Monday, December 31, 2007
Some New Performance Monitoring Tools
There is a simple and extensible open source C based daemon called collectd that writes to RRD files, an alternative to Orca/procallator for people who don't want the Perl based memory footprint of procallator. I'll check it out on my Gumstix millicomputer sometime.
There is yet another open source full-function monitoring tool called Zabbix that looks similar to Cacti in scope, possibly with more features, and with a SQL database backend. It has a commercial company backing it with support contracts etc, somewhat like the XE Toolkit.
The most interesting commercial tool I saw at CMG earlier this month is a capacity monitoring tool called PAWZ from Perfcap Corporation. The key thing they have worked on is taking the human out of the loop as much as possible with sophisticated capacity modelling algorithms and a simple and scalable operational model.

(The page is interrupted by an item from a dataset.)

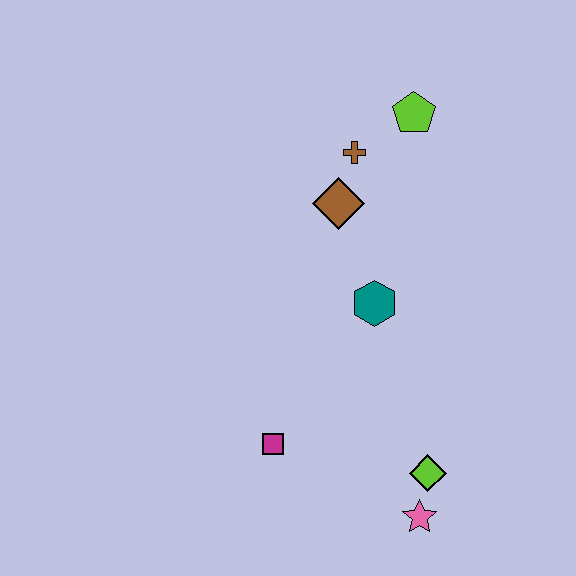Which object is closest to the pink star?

It is very similar in concept to the capacity planning research I was working on and publishing in 2002-2004. The core idea is that you care about "headroom" in a service, and anything that limits that headroom is taken into account. Running out of CPU power, network bandwidth, memory, threads etc. will increase response time of the service, so monitor them all, track trends in headroom and calculate the point in time where lack of headroom will impact service response time. At eBay we used to call this the "time to live" for a service. You can easily focus on the services that have the shortest time to live, and proactively make sure that you have a low probability of poor response time. I'm going to take a closer look at this one...